An Atom-based NetTop from System76


After the initial lust after a Netbook, I started thinking how cool a NetTop would be!

A Netbook is a power-sipping laptop that handles most basic tasks people use. It is geared to longer battery life over horse power (CPU speeds).  The biggest limitation is often the small size of the screen or keyboard.

At home, though, we have a spot where the laptop goes now where it is always plugged in. It's in our "Command Center" which is the center of activity in the house, next to the phone and next to the official (paper) calendar. I've always thought about replacing the laptop with a flat screen monitor and a basic desktop computer.

The problem has been not only space, even though there is space under the counter it can go, but having another computer on is a draw on electricity and after changing out all of our incandescent light bulbs for florescent I don't want to eat those savings with a desktop basically checking email and doing some browsing!

Since I'm already running Ubuntu on the laptop, desktop and server, I looked into System76 to see what they have available. System76 is a computer manufacturer that sells laptops, desktop and servers with Ubuntu installed. In fact they do not sell anything with Windows installed so you know they have to make sure the necessary drivers are installed.

Enter, the Meerkat NetTop.

It comes with an
  • 8 Watt Atom processor at 1.6 GHz (which is 0.2 GHz more than my laptop)
  • 1 GB of Ram  with space for an additional GB (my laptop is 512 MB)
  • 80 GB hard disk upgradable to 750 GB (beats out my 30 GB disk)
  • Available CD-RW, USB Wireless, and up to 3 yrs Ltd. Warranty and Technical Support
Not a spead demon or computational-crunching monster but definately adequate for what we would use it for, especially considering it's more powerful than what we're using now.

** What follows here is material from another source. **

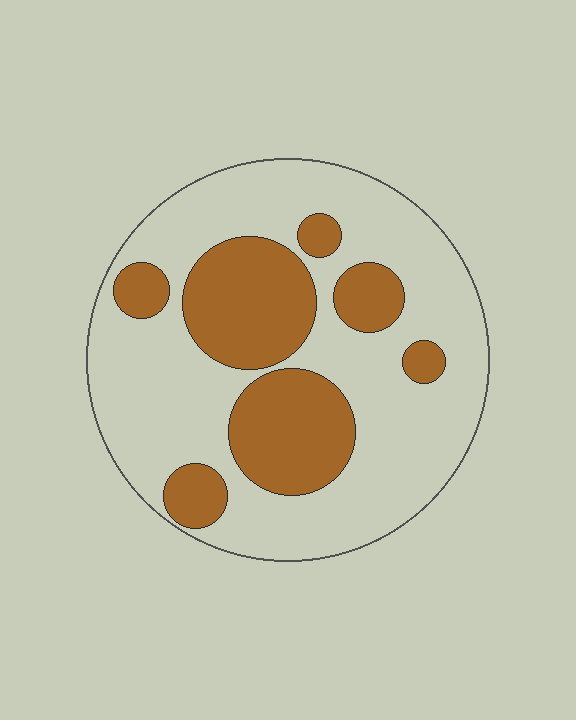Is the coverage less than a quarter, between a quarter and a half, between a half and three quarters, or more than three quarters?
Between a quarter and a half.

Then it got me thinking...

Why not set it up as a low power-consuming home server for files and stuff that uses more electricity for less power like the current Pentium IIIs I am running?  I definately do not need the high-end full-fledged "servers" and can easily set it up with Ubuntu Server or even CentOS (the Red Hat clone from Red Hat's own source code)!

Most home systems don't have RAID setup anyway.  Heck, could probably run two of these for less voltage than my Pentium III (and I have 2 of them running anyway) or run one with an external USB hard drive (1 TB?!) for backups!  Add a battery backup and see how long this sucker can keep going!

If all I do is max out the Ram (2 GB) and Disk Space (750 GB) it still costs less than $400!

Combined with the starting price of just over $300, I could get 2 basic setups to replace the laptop and desktop ($600) and a Server with max Ram and Disk Space ($400) and replace all 3 systems for a little more than $1,000 (plus tax, title and insurance...).  And the whole system would use less electricity to boot!

Then again.. maybe for a little more I can also get a System76 Netbook when they come out.. for me!